Так я провисел на столбе сутки. Надпись на дощечке, красовавшейся на моей груди, гласила: «Такая участь ожидает всякого, кто попытается бежать из лагеря». Под конец я уже ничего не чувствовал — иногда и обморок бывает спасительным. Утром меня сняли с моего креста. Разрешили товарищам унести в конюшню. Я метался в жару, бредил. Друзья ни на минуту не оставляли одного. Лагерный фельдшер из военнопленных тайком передал Николаю Дорошеву бинты, йод, какие–то порошки. Товарищи обработали и перевязали раны, меняли холодные компрессы, общими усилиями выхаживали, пока я немного не оправился.
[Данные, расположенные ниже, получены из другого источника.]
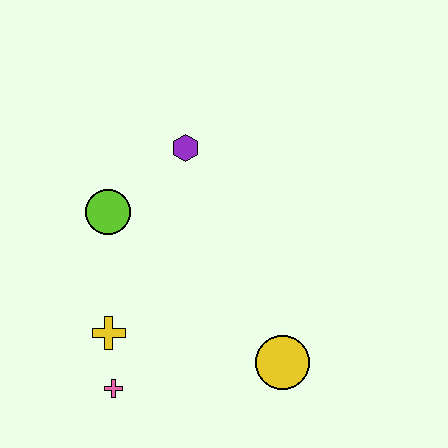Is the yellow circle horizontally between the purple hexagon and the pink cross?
No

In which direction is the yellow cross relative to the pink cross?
The yellow cross is above the pink cross.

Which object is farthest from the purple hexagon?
The pink cross is farthest from the purple hexagon.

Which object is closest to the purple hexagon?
The lime circle is closest to the purple hexagon.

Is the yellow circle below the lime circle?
Yes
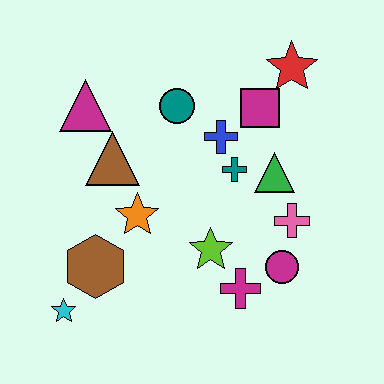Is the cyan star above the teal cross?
No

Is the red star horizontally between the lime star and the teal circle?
No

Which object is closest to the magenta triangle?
The brown triangle is closest to the magenta triangle.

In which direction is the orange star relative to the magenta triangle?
The orange star is below the magenta triangle.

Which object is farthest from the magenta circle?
The magenta triangle is farthest from the magenta circle.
Вечером, возвращаясь с работы, они приносили что–нибудь вкусное — то яичко, то пирожок, то моченое яблочко — лакомства, которых мы давным–давно не видели. Когда я спрашивал, откуда эти сказочные вещи, ребята улыбались.

— Это из Багерова тебе подарки. Там обо всем знают и тоже хотят помочь тебе.

Через несколько дней я вышел на работу. Фельдшер сказал:

— Иди со всеми, а то полицаи настаивают, чтобы тебя перевели в лазарет.

Лазарет был у нас равносилен кладбищу: кто туда попадал, никогда не возвращался. Может, там специально умерщвляли больных? Кто знает. Но мы боялись лазарета пуще огня. Петя Дергач так и умер в сарае от гангрены, но в лазарет идти отказался.

Работать, конечно, первое время я не мог. Друзья и совсем незнакомые люди выручали, делая то, что задавалось мне. Позорный столб сделал меня самым популярным человеком в лагере.

Фронт приближался. Мы судили об этом по участившимся налетам советской авиации и по тому, какими непродолжительными стали полеты немецких летчиков.

Фашисты забеспокоились. Мы радовались переменам и в то же время тревожились: а как с нами поступят гитлеровцы, когда подойдут наши войска? Говорили, что в таких случаях уничтожают всех узников лагерей.